On November 17, the U.S. Court of Appeals for the Third Circuit (the “Court”) made clear its stance on the question of enforceability of make-whole provisions in bankruptcy. Bucking the recent trend seen in cases such as In re MPM Silicones, LLC, No. 14-22503-RDD, 2014 WL 4436335 (Bankr. S.D.N.Y. Sept. 9, 2014), aff’d, 531 B.R.321 (S.D.N.Y. 2015) (“Momentive”), the Court determined that such provisions, which are intended to compensate lenders for interest lost when borrowers pay notes prior to a specific date, are enforceable in bankruptcy notwithstanding the fact that bankruptcy filings often accelerate maturity.

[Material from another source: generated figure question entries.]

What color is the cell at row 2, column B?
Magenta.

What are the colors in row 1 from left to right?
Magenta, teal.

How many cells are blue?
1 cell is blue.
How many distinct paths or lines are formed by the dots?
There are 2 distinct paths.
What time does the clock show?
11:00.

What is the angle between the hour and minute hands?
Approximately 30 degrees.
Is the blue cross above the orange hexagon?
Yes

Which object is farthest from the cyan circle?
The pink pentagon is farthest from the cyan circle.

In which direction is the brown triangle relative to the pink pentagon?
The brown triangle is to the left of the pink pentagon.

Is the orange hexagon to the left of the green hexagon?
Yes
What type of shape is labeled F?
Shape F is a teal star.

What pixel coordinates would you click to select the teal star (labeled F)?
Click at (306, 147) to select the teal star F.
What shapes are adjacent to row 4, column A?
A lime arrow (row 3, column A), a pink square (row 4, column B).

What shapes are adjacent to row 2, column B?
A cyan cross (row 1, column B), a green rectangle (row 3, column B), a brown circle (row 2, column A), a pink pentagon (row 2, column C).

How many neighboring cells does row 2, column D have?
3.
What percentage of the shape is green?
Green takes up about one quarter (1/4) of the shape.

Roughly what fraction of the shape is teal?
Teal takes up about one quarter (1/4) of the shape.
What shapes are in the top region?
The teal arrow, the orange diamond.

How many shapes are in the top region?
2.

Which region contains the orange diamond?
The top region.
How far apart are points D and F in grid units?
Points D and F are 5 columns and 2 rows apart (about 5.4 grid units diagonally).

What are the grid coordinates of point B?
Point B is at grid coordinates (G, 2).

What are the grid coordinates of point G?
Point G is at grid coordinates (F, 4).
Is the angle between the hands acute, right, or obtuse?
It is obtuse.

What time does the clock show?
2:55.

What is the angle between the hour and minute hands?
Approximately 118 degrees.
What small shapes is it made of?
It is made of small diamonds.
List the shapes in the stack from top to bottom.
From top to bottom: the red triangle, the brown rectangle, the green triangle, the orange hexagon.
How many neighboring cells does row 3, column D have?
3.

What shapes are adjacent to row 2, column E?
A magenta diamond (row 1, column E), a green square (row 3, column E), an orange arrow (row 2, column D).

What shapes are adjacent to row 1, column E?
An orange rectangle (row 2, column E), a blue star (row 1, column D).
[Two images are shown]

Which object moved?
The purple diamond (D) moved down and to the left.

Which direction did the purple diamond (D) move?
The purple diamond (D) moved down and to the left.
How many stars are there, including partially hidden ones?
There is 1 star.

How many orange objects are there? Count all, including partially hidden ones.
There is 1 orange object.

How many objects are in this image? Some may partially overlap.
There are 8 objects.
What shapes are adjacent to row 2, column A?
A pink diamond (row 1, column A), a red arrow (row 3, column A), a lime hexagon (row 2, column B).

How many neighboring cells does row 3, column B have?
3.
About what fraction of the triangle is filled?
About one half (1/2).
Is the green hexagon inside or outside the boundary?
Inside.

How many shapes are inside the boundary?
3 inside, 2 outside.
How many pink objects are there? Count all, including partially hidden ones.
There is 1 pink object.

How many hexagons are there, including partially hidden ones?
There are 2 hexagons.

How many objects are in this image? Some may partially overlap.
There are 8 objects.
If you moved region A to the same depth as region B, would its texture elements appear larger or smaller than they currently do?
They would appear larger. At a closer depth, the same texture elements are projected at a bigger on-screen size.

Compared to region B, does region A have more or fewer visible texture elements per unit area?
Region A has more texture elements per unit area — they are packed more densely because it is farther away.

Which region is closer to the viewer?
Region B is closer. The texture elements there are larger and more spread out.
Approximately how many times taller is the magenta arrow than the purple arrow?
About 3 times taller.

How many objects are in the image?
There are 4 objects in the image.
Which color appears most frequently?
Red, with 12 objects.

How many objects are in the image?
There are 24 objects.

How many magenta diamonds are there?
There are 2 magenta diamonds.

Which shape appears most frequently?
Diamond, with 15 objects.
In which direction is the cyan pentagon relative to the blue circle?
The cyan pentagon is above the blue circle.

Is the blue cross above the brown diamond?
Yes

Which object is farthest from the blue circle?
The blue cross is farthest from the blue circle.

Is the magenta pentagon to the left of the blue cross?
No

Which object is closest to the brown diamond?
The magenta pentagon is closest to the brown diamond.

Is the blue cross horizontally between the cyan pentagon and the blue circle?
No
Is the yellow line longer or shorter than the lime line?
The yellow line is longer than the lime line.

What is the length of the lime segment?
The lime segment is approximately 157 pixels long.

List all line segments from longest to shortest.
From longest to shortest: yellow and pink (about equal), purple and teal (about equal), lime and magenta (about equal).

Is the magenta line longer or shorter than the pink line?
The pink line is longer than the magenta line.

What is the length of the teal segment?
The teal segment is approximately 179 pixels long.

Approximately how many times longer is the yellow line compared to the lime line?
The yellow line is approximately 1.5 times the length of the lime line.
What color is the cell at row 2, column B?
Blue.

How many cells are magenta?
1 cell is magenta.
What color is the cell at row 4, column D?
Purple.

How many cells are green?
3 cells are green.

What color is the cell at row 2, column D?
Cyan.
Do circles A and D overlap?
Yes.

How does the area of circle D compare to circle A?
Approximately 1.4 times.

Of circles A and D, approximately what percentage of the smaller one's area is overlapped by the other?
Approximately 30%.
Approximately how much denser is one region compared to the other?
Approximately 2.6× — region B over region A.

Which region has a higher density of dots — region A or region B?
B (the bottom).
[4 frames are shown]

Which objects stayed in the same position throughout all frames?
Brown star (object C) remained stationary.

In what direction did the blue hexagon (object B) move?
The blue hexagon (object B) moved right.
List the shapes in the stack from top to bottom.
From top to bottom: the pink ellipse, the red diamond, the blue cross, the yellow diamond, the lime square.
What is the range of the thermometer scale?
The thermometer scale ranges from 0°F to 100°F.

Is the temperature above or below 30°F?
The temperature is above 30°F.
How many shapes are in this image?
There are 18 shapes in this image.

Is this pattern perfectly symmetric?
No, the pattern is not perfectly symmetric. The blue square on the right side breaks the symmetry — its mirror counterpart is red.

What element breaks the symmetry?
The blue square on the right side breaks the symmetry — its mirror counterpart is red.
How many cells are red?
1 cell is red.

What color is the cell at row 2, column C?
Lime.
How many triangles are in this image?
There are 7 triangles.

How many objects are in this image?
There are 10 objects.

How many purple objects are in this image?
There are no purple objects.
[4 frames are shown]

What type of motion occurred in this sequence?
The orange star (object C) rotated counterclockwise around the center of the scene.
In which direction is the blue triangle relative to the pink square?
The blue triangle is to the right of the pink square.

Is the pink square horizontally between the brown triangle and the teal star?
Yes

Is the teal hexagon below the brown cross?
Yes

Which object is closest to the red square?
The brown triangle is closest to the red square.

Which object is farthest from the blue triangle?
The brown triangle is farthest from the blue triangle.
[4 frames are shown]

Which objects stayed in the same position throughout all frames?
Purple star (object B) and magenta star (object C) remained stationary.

Background and the Bankruptcy Court Decision -
The debtors in the case, Energy Future Intermediate Holding Company LLC and EFIH Finance Inc. (collectively, “EFIH”), issued notes governed by two indentures, a first-lien indenture and a second-lien indenture. Each indenture contained a make-whole provision, termed an “Optional Redemption Provision,” which provided that, prior to a specific date (different in each indenture, each a “Make-Whole Deadline”), EFIH could redeem all or part of the notes at a redemption price equal to the principal amount of the notes redeemed plus a make-whole premium. Each indenture also contained a separate acceleration provision that made all outstanding notes immediately due and payable if EFIH filed for bankruptcy. The acceleration provisions gave the noteholders the right to rescind any acceleration.